The Love of Money

The BBC has produced what it calls a «Series offering a definitive account of what happened to create the greatest financial crisis for eighty years», entitled The Love of Money. The series is remarkable in that it provides a window into the thinking of the people that were/are in the driving seat, and whose decisions for better or worse brought us to the current mess.

To be frank I am completely shocked by former Lehman Brothers boss Dick Fuld’s admission that he simply didn’t know what had happened. Fuld can be seen chastising the media, as if journalists had anything to do with his irresponsible business decisions. The icing has to be another interviewee explaining that Lehman’s owed 44 dollars for every dollar they had. How can that be sustained over the long run? It can’t, it couldn’t, but one of Wall Street’s puportedly greatest minds just «didn’t know what had happened», couldn’t read the writing on the wall.

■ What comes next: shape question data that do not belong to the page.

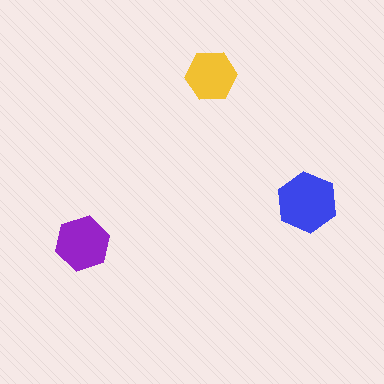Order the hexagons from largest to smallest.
the blue one, the purple one, the yellow one.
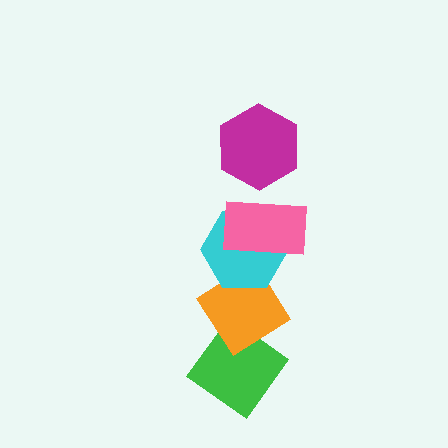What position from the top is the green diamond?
The green diamond is 5th from the top.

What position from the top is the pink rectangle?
The pink rectangle is 2nd from the top.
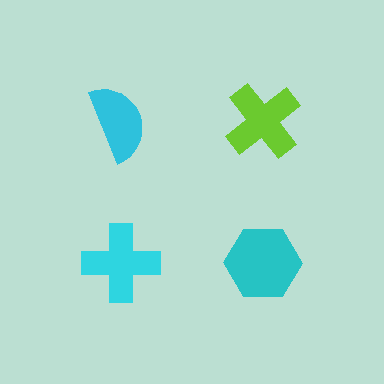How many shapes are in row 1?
2 shapes.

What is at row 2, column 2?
A cyan hexagon.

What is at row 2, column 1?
A cyan cross.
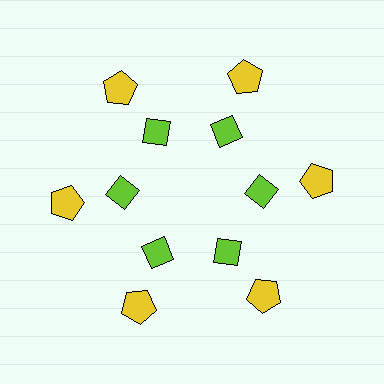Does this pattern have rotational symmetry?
Yes, this pattern has 6-fold rotational symmetry. It looks the same after rotating 60 degrees around the center.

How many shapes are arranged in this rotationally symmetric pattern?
There are 12 shapes, arranged in 6 groups of 2.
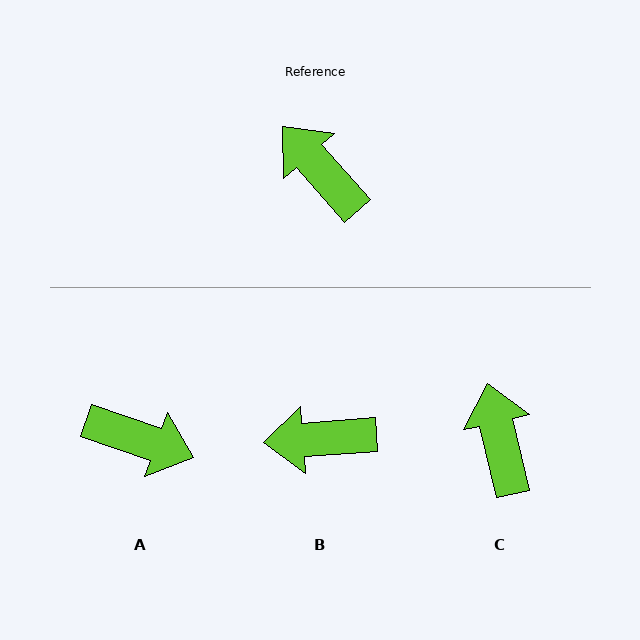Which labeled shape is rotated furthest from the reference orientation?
A, about 151 degrees away.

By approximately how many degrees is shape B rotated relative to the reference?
Approximately 53 degrees counter-clockwise.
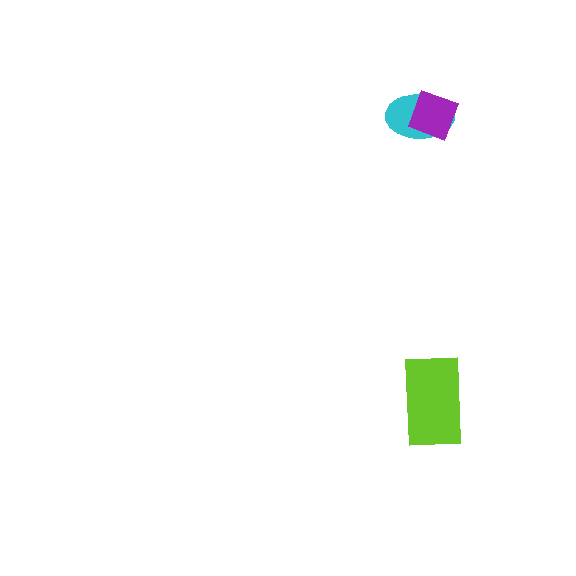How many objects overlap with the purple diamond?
1 object overlaps with the purple diamond.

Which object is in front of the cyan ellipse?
The purple diamond is in front of the cyan ellipse.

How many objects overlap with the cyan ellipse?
1 object overlaps with the cyan ellipse.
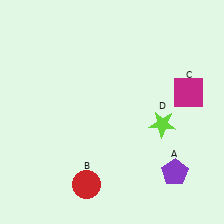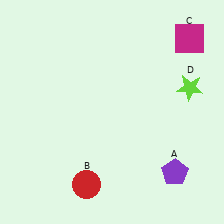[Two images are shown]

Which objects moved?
The objects that moved are: the magenta square (C), the lime star (D).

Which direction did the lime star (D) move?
The lime star (D) moved up and to the right.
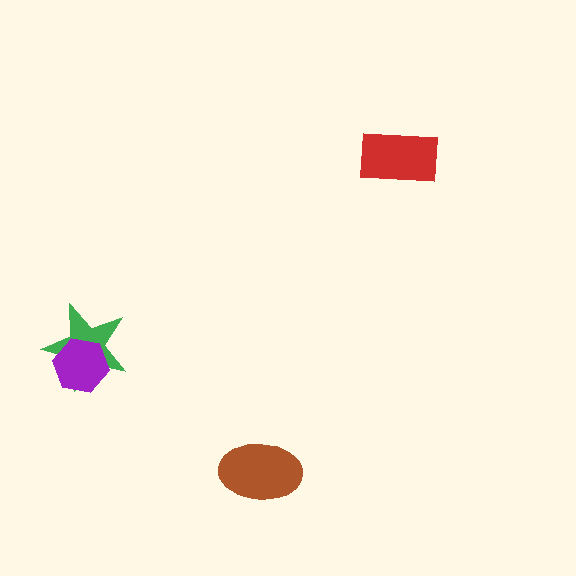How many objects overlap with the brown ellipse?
0 objects overlap with the brown ellipse.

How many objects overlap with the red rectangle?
0 objects overlap with the red rectangle.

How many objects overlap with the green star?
1 object overlaps with the green star.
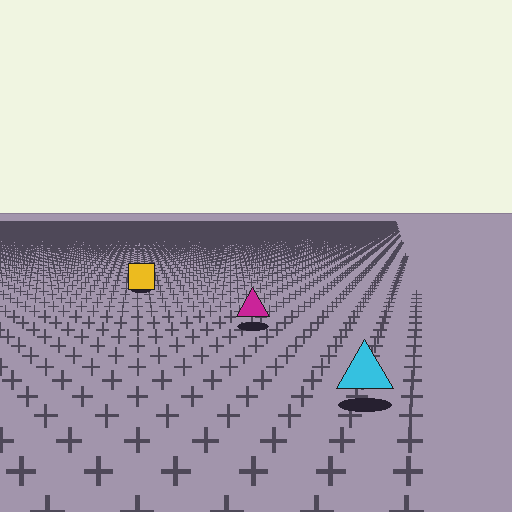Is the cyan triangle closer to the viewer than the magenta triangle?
Yes. The cyan triangle is closer — you can tell from the texture gradient: the ground texture is coarser near it.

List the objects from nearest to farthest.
From nearest to farthest: the cyan triangle, the magenta triangle, the yellow square.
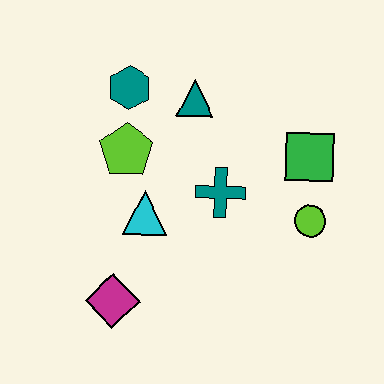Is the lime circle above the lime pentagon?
No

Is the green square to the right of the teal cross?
Yes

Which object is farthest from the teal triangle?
The magenta diamond is farthest from the teal triangle.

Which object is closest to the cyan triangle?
The lime pentagon is closest to the cyan triangle.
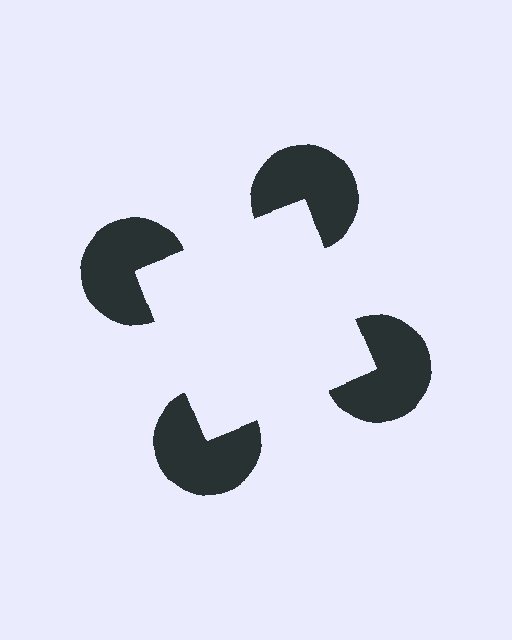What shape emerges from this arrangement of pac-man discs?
An illusory square — its edges are inferred from the aligned wedge cuts in the pac-man discs, not physically drawn.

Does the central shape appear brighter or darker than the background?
It typically appears slightly brighter than the background, even though no actual brightness change is drawn.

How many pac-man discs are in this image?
There are 4 — one at each vertex of the illusory square.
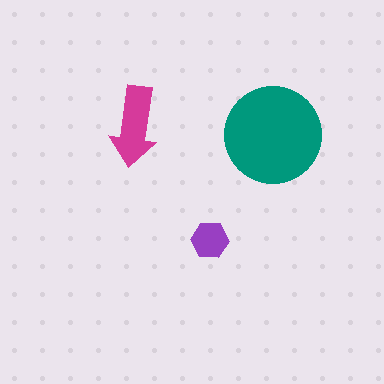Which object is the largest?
The teal circle.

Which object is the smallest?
The purple hexagon.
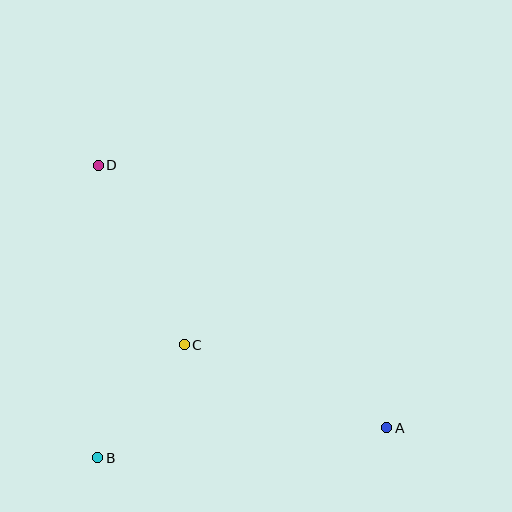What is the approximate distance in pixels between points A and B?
The distance between A and B is approximately 291 pixels.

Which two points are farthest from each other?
Points A and D are farthest from each other.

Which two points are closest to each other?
Points B and C are closest to each other.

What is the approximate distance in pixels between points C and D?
The distance between C and D is approximately 199 pixels.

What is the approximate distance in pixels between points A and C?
The distance between A and C is approximately 219 pixels.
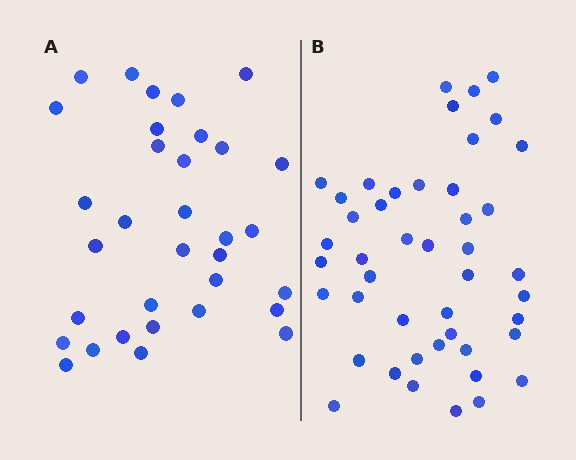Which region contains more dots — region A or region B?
Region B (the right region) has more dots.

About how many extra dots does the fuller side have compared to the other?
Region B has roughly 12 or so more dots than region A.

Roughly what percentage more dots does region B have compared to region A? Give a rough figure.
About 35% more.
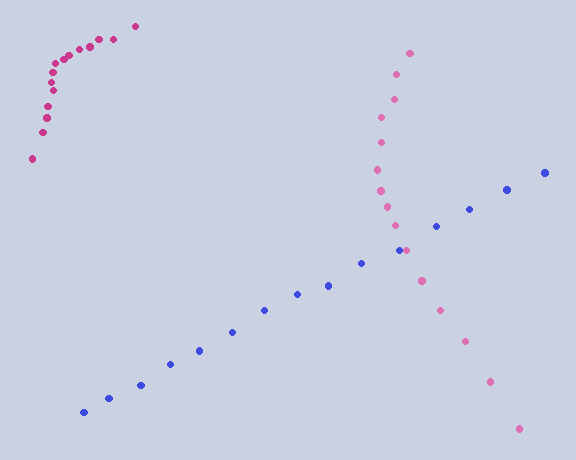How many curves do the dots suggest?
There are 3 distinct paths.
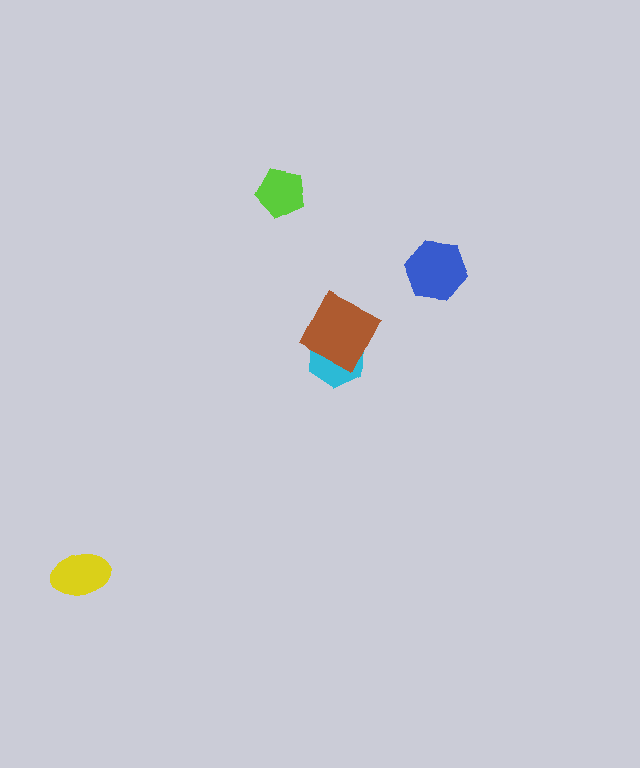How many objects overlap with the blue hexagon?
0 objects overlap with the blue hexagon.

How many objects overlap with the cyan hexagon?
1 object overlaps with the cyan hexagon.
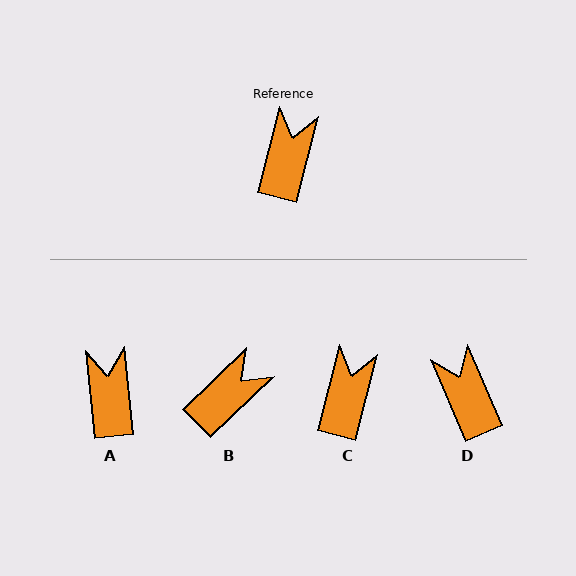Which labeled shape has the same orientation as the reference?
C.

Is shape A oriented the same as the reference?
No, it is off by about 20 degrees.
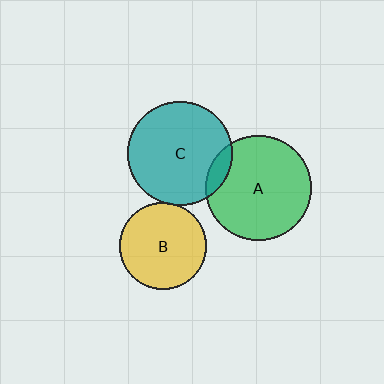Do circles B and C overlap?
Yes.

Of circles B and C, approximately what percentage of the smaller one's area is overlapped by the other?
Approximately 5%.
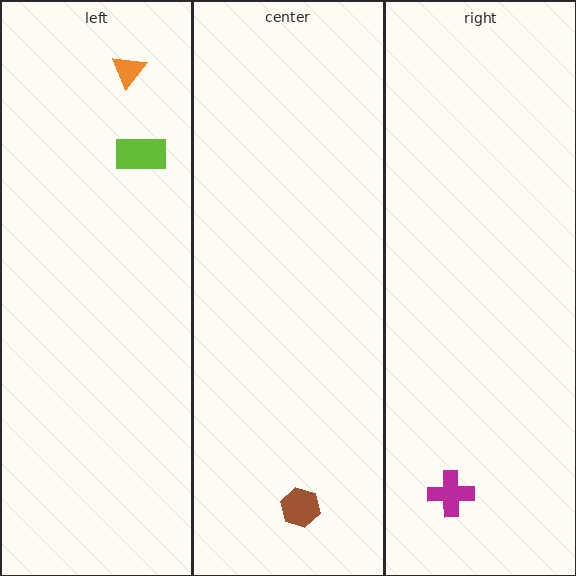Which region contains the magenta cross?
The right region.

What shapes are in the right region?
The magenta cross.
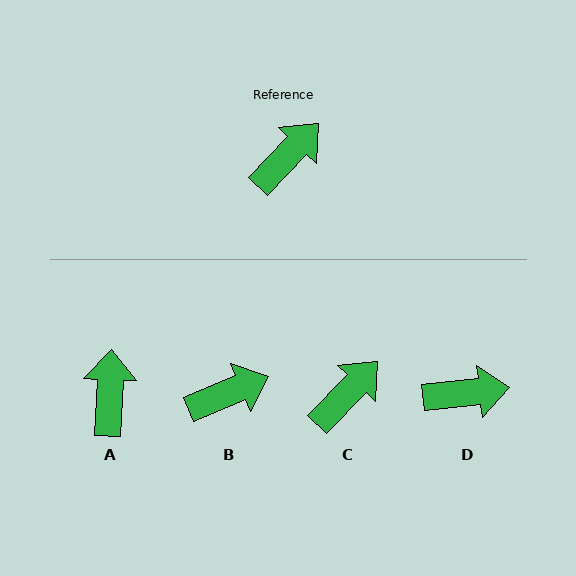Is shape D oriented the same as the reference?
No, it is off by about 40 degrees.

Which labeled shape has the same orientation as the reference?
C.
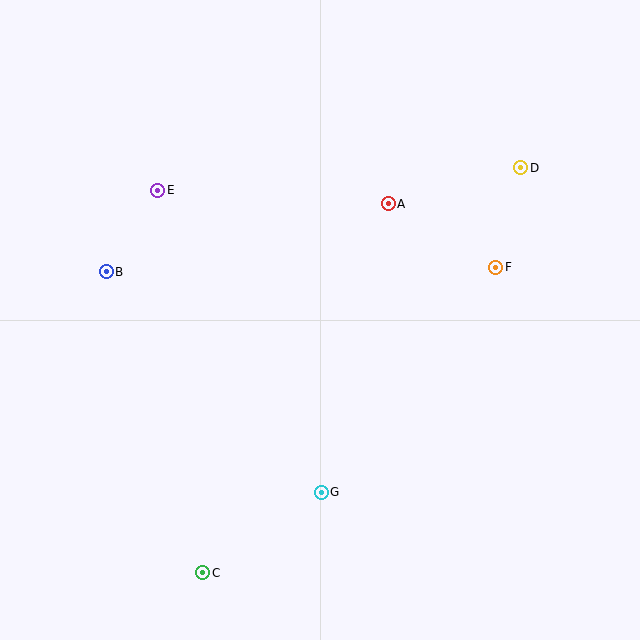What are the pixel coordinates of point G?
Point G is at (321, 492).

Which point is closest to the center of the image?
Point A at (388, 204) is closest to the center.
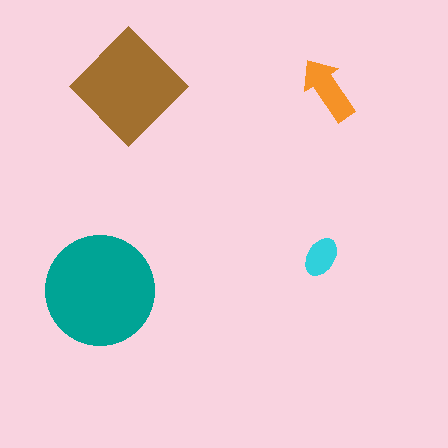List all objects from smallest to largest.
The cyan ellipse, the orange arrow, the brown diamond, the teal circle.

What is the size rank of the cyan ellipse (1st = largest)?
4th.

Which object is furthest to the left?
The teal circle is leftmost.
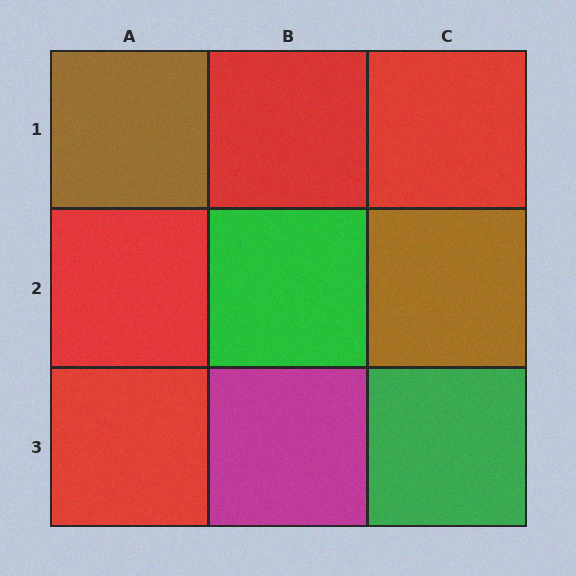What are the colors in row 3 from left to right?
Red, magenta, green.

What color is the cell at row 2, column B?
Green.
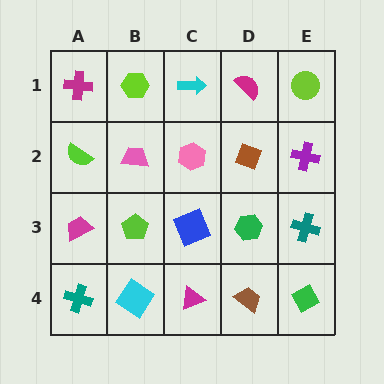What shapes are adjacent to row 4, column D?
A green hexagon (row 3, column D), a magenta triangle (row 4, column C), a green diamond (row 4, column E).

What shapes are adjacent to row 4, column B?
A lime pentagon (row 3, column B), a teal cross (row 4, column A), a magenta triangle (row 4, column C).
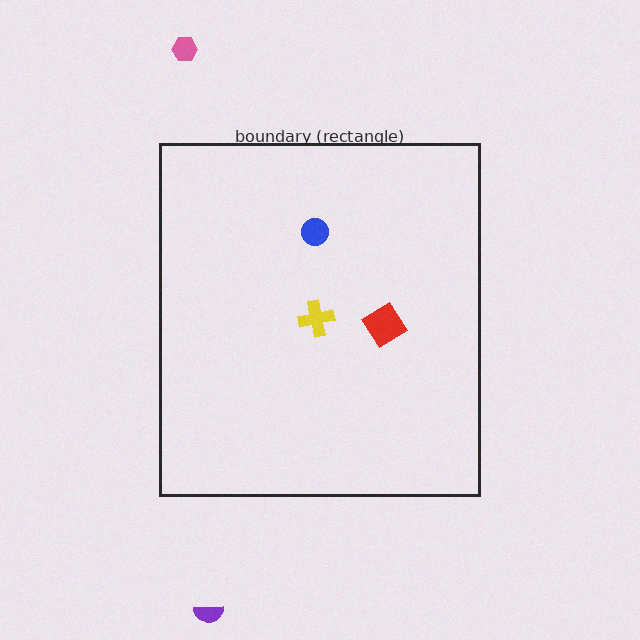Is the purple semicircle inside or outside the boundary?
Outside.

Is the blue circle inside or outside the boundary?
Inside.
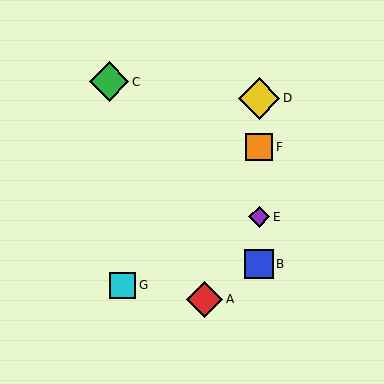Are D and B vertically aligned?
Yes, both are at x≈259.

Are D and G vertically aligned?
No, D is at x≈259 and G is at x≈123.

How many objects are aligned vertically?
4 objects (B, D, E, F) are aligned vertically.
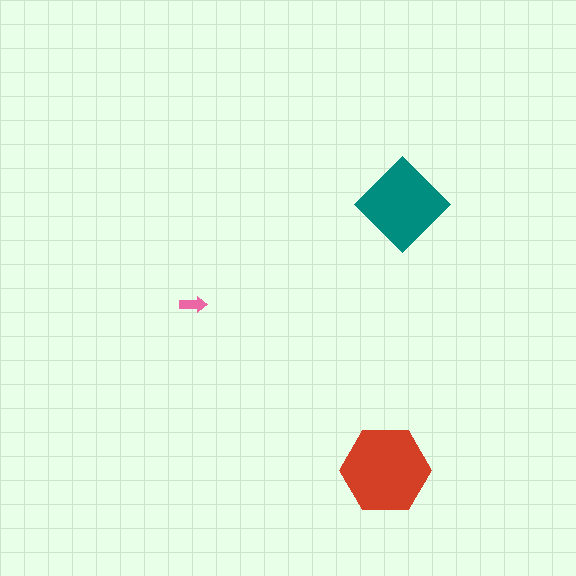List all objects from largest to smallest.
The red hexagon, the teal diamond, the pink arrow.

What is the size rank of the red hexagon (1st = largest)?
1st.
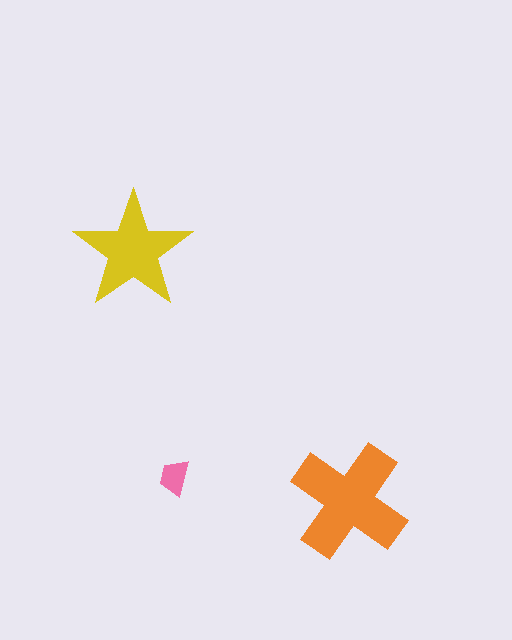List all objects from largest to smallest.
The orange cross, the yellow star, the pink trapezoid.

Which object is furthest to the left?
The yellow star is leftmost.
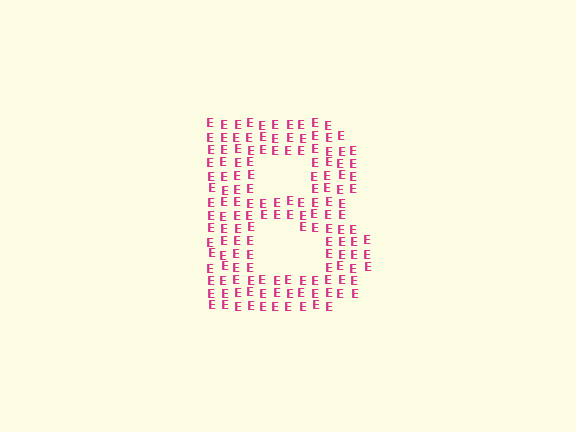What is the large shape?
The large shape is the letter B.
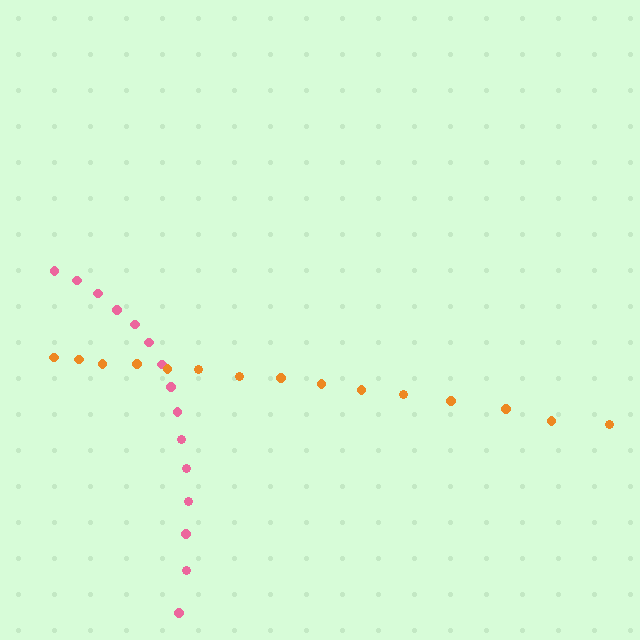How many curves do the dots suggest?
There are 2 distinct paths.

So if Fuld was the initial villain, now Alan Greenspan is meant to have caused the problem, many years ago, for having failed to regulate properly credit defaut swaps, despite warnings from financial authorities, and for keeping interest rates too low for too long, contributing to the creation of the notion of free money. Given that Greenspan was the figurehead that dictated the line to be towed by chiefs from central banks from around the world, his oversight is the ultimate culprit. Greenspan defended his position by arguing what any commonsensical person would: i.e. if you own or run a large financial institution, or any business for that matter, it is in your best interest to look after the shop and not do anything stupid, such as lending money to people that you know have no means to pay back, regardless of whether or not the money you’re lending was given to you «for free». That’s pretty straightforward, isn’t it? Obviously no one told the bankers that there’s no such thing as a free lunch. Greenspan’s position was informed, I think, on the belief that any businessmen out there is trying as hard as she/he can to earn as much money as possible, while factoring risk in its appropriate dimension and ensuring that investments are backed by tangibles of some sort, not by a ratio of 44 to 1. Greenspan is of course a man of principle, he acted as such, his err was to think that everybody in the business world shared that particular premise with him.

And how about the politicians that were in charge and pushed the banks to lend money for electoral gain? Enters Fuld, he must have thought that if the government was short of forcing banks to lend, so that poor folks could get on the property ladder, then it stood to reason that when Joe Doe refused to meet mortgage payments, triggering a crisis of cataclysmic proportions, then he could pass the buck to those doing the pushing, or to anyone but himself. He miscalculated, and in doing so he did away with the trust that shareholders and associates placed on him and, of course, his reputation.

This whole affair is meant to be incontrovertible proof that capitalism does not work and I beg to differ. For what it proves, rather clearly, is that for human beings greed, and the prospect of betterment, self-enrichment, a quick buck, a freebie, in sum personal gain, stand in the way of reason, or of collective welfare, in almost every case. That is not a problem endemic to capitalism, rather it is human nature, and it is precisely why communism will never win the day. Examples of this behavior are seen everywhere, from Wall Street to Westminster, passing through Harare, Havana, Caracas or Seoul. Human errors are to be faulted, Capitalism continues to be the system that offers the greatest amount of individual freedom.